Balch and Delores Conant, a retired teacher, say they take a lot of pride in the current state and organization of their park and look at it as a community that requires the cooperation of all involved. If that means picking up some of the scattered dog toys or even another dog’s droppings, they’re willing to do that.
Conant said she was recently turned on to the park for her purebred shih tzu JJ, who, as a small dog, enjoys getting a chance to be able to play with dogs of his own size in the separate area. Conant says she’s seen dog parks in Rochester, N.Y., Denver and Florida, all of different varieties, and as top-notch as the gated community dog parks were in Florida, she said Johnson City’s is right on par.
“This is a big-city dog park,” she said. “This is better than some of the ones in Denver. Equal to the nice ones in Florida. It’s really a surprise to me. Johnson City, wow.”
She recognizes the socialization of people under the gazebo and says that it’s pretty cool to see people getting their exercise, walking the perimeter as their dogs interact with each other.

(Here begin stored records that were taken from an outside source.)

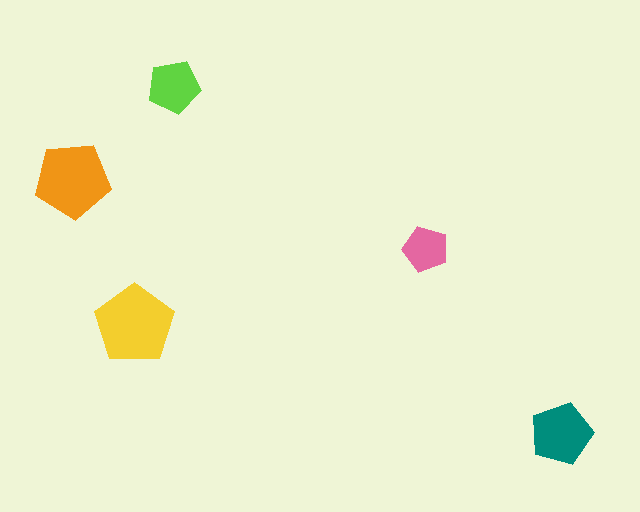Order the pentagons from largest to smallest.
the yellow one, the orange one, the teal one, the lime one, the pink one.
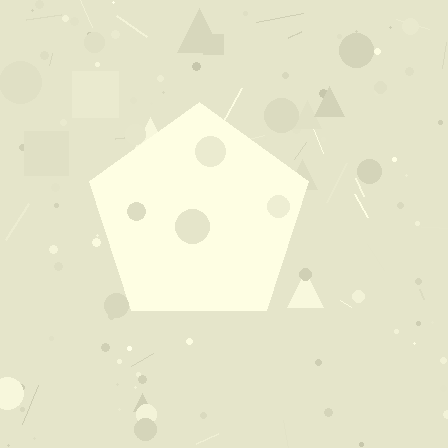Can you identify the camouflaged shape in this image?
The camouflaged shape is a pentagon.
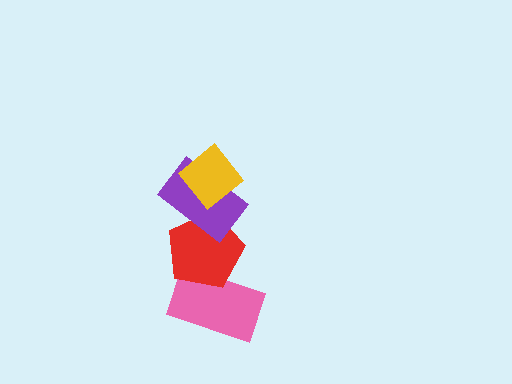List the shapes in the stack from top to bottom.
From top to bottom: the yellow diamond, the purple rectangle, the red pentagon, the pink rectangle.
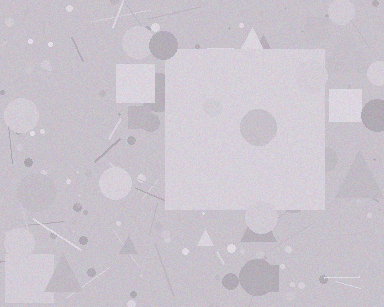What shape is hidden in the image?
A square is hidden in the image.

The location and layout of the park is impressive, too, she said, noting situation where her daughter came to Johnson City to see her.

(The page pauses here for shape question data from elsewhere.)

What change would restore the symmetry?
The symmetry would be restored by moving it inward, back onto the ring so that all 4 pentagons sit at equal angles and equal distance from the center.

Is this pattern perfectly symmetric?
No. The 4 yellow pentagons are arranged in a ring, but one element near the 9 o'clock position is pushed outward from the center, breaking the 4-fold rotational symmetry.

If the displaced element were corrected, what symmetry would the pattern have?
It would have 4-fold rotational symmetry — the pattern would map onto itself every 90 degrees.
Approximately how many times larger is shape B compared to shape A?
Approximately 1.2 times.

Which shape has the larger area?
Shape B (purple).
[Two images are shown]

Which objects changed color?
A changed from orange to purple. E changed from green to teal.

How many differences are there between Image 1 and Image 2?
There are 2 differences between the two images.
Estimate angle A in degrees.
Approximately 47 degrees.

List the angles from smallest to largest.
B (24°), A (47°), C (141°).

“Now when my daughter came to visit last time, I took them to the other side, to the kids’ part (Willow Springs Park) and came over here with JJ and let him do his thing, went back over there to play with her for a little bit then we all went home and it seemed everyone had a good time,” Conant said. “Everything is in one place, which is really nice. That was really good thinking on their part.”
Her nod of the cap goes in the direction of the organizers of the park, which Turnbull says meets on a monthly basis to openly discuss all matters related to the park, from financials and membership to toys and garbage lid springs. He welcomes all members to attend their various functions and the board’s business meetings and wants to continue actively recruit new members.
Jennifer Kirkby and her husband, Scott, Turnbull said, are invaluable to all matters related to the park, saying no job or improvement is too small for them to tackle.
The Kirkbys and some of their pets, including Duffy, a Westie, are originals to the park when it opened in October 2005.
To express the amount of community that surrounds the park, she shared that Duffy has abdominal cancer and doesn’t have much time left, but the Kirkbys take refuge in the kindness of the other members who will contact her through phone calls, text messages and emails to check on Duffy.
“A lot of great human and animal friendships have been created at the park,” she said. “It is a very supportive group of people.”
For more information about the park, find the Facebook page or visit www.johnsoncitydogpark.org.
Jennifer and Scott Kirkby think their family of dogs came together for a reason. The Kirkbys’ family of dogs include a Westie named Duffy, an original member of Johnson City’s dog park; Maddie, a black Scottie; and a Westie named Tulip.
Jennifer says Tulip wasn’t an official member of the family, only a foster dog, when she made what the Kirkbys believe to be an important discovery. “One morning Tulip smelled Duffy’s breath, pawed at his belly, looked at me and let out a horrible cry several times,” she said.
This prompted her to move on Tulip’s intuition and made an appointment with the veterinarian, ultimately finding out that Tulip’s find was spot-on and Duffy had abdominal cancer. “We decided that Tulip came to us for a reason and we adopted her,” Jennifer Kirkby said, elevating her status from foster dog to full-on member of the Kirkbys’ dog family.
The Kirkbys know their eldest dog — who began going to the park when it opened in 2005 — has limited time left, but have their spirits lifted by the outpouring of support given by family and friends from the dog park, who are always sending well-wishes and checking in on Duffy.